A lyrical and evocative portrait of a Sri Lankan boyhood friendship and the life lessons that came with it.

A young boy comes of age against a backdrop of class conflict and political unrest in 1960s Sri Lanka.

Gunesekera (Noontide Toll, 2014, etc.) sets his latest in Sri Lanka in 1964—then known as Ceylon—as uncertainty looms for the fledgling democracy and ethnic Sinhalese nationalism is on the rise. In the novel’s opening pages, narrator Kairo meets Jay, two boys riding their bikes in a church parking lot in the capital city of Colombo. Charismatic Jay challenges Kairo to a race, and the dynamic of their brief boyhood friendship is established: “I needed a guide, a hero, illumination,” Kairo explains. “Jay, I now know, needed an acolyte.” The middle-class son of a disillusioned socialist father in the Labour Department and a mother who works at Radio Ceylon, Kairo drifts in a dream world of pulp Western comics until he is swept into Jay’s glamorous orbit (the Gatsby echo must be intentional). Jay’s family home is grand enough to have a name, Casa Lihiniya; his mother, Sonya, drifts about in a caftan like a film star, and his uncle Elvin maintains a fleet of cars and runs a coconut estate in the countryside. Jay himself collects fish in tanks and birds in a backyard aviary.
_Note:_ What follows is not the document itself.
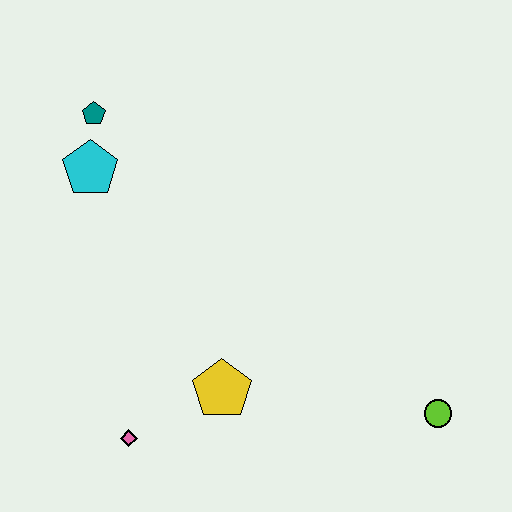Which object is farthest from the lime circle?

A vivid set piece takes the boys to Elvin’s estate, where a game of Cowboys and Indians, played with the son of an estate laborer, turns ugly and Kairo has his first intimations of class privilege: “I could see how easily [Jay] could slip into his uncle’s place one day: inherit this estate and loom over the shorter lives of less favoured people.” The story winds its unhurried way to a dramatic conclusion, although a subplot involving a girl who comes between the two friends never quite comes into focus.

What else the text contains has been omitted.